Recordemos también que la globalización va mucho más allá del comercio. La globalización se basa en la difusión global de ideas, actitudes, filosofías y personas tanto como en el comercio de mercancías. Y en este sentido más amplio, la globalización parece acelerarse, no ralentizarse. TikTok tiene mil cuatrocientos millones de usuarios repartidos en 150 países, por ejemplo.

Otro ejemplo de globalización activa y acelerada es la ciencia.

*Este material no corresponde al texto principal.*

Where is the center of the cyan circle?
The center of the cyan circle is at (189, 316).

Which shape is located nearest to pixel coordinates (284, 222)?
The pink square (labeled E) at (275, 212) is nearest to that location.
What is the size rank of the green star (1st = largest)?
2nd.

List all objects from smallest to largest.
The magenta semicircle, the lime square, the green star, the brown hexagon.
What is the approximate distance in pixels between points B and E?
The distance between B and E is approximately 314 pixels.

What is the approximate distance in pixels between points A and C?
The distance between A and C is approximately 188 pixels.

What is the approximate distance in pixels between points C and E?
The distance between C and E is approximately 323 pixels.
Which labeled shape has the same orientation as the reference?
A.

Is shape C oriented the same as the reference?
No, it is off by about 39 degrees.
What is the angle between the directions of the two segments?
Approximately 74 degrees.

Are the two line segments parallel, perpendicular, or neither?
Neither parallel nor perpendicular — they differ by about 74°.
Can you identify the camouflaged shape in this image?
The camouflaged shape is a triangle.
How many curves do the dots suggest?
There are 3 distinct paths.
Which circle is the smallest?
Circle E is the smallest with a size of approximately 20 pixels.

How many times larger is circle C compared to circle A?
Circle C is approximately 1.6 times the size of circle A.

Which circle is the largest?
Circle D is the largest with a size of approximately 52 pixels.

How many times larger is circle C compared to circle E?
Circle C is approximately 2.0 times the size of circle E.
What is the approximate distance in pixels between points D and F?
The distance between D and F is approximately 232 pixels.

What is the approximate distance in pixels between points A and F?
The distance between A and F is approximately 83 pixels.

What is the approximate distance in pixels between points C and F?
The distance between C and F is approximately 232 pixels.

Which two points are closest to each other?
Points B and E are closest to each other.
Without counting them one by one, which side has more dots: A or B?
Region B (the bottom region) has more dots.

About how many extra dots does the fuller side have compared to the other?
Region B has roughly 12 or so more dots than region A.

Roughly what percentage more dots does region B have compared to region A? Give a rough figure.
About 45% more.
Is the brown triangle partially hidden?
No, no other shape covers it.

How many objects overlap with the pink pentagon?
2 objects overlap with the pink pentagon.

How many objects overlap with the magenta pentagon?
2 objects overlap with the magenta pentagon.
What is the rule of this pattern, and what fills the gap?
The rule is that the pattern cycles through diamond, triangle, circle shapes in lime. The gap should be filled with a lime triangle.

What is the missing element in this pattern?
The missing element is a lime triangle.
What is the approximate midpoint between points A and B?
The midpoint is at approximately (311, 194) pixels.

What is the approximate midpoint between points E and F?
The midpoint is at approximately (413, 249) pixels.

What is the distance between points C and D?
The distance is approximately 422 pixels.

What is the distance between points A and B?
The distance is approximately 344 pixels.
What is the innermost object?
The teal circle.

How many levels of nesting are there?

Los científicos del mundo entero compiten con sus colegas en otros países. Es normal. Lo que no fue normal fue la velocidad con la cual pudieron actuar y, en ciertos casos, coordinarse para poder inventar las vacunas contra el Covid-19, producirlas a gran escala y distribuirlas por el mundo en tiempo récord, salvando así millones de vidas. Si este exitoso ejemplo de globalización se pudo hacer realidad una vez, se puede repetir muchas más.

Naturalmente, la globalización no es invulnerable y no todas sus consecuencias son positivas. Los niveles de desigualdad que coexisten con la globalización son inaceptables, por ejemplo. Si la guerra en Ucrania se prolonga mucho más o -trágicamente- se torna nuclear, podría cortar los suministros clave de energía, alimentos y fertilizantes que constituyen la columna vertebral de la globalización económica. Peor aún, un asalto militar chino contra Taiwán podría acabar con gran parte de la capacidad de fabricación de microchips, discapacitando a un mundo que depende cada vez más de las tecnologías digitales. En un futuro cercano la criptografía cuántica podría dejar obsoleta toda la encriptación que actualmente existe en la red. Esto causaría una severa crisis de ciberseguridad que limitaría la globalización digital.

Estas amenazas existen. Son reales y graves. Pero se conjugan en tiempo futuro. Hoy, el mundo está más profundamente integrado que hace una década. A pesar de sus costos, problemas y accidentes, la integración entre países no ha muerto. El reto hacia adelante es cómo protegernos de sus defectos y aprovechar al máximo las puertas que nos abre.